After a blank look, Krys lost it again, throwing a pillow at Glory and laughing so hard she almost choked. “No, no, no. Oh my God, no. My point was, how tall is Mirren? How much does he weigh? And how tall are you?”
“Oh.” Well, that was humiliating. Glory’s cheeks flushed. She’d hardly ever blushed before coming to Penton. Now she seemed to be in a constant state of embarrassment, usually because of her own mouth. “I’m five six. He’s, I dunno, maybe six six, maybe more?”
Krys gave her a Yodalike smile. “He’s six eight. I asked Aidan once. And before Matthias starved him for a month, he weighed close to three hundred pounds, most of it muscle. Plus, he’s a master vampire, which means he has a lot of power, mental and physical. Believe me when I tell you that you didn’t force Mirren Kincaid to do anything he wasn’t perfectly willing to do. I don’t think he’ll blame you for this misunderstanding, but if he does, you might remind of him of that.”
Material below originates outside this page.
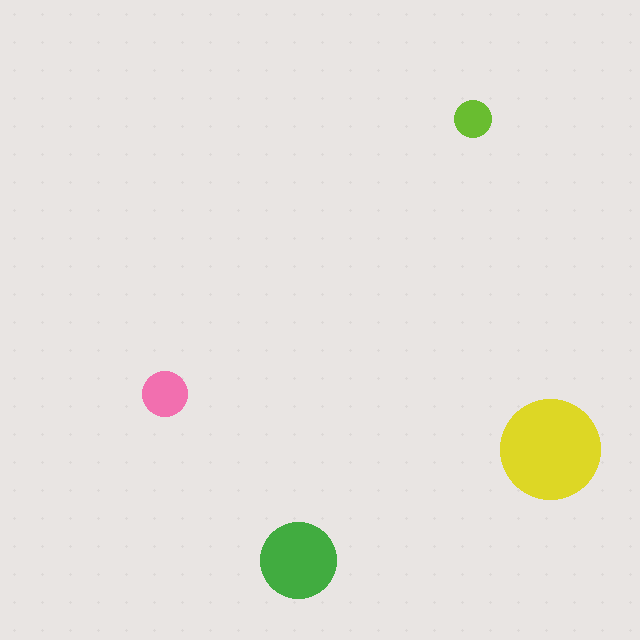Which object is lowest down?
The green circle is bottommost.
Yeah, she’d remind him, all right—on her way out the door. Maybe Mark and Melissa would put her up until she could find a place. Things might have gotten screwed up with Mirren, but she wasn’t ready to give up on Penton. She liked these people, even if, technically, more than half of them weren’t people in any normal sense of the word. Melissa and Krys had become friends. She liked her little job at the superette, even if it wasn’t the most challenging in the world.
She could imagine a future here even without Mirren, although her chest ached to think of not seeing him every day. Maybe once he got over the shock of this mating thing and they got it undone, she could still be his fam. Maybe even his friend.
Her optimism was cut short by the ring of Krys’s cell phone—a call from Aidan, judging by the smile on the woman’s face. Melissa had been right; she had no reason to be jealous of Krys feeding from Mark. She and Aidan were parts of a whole.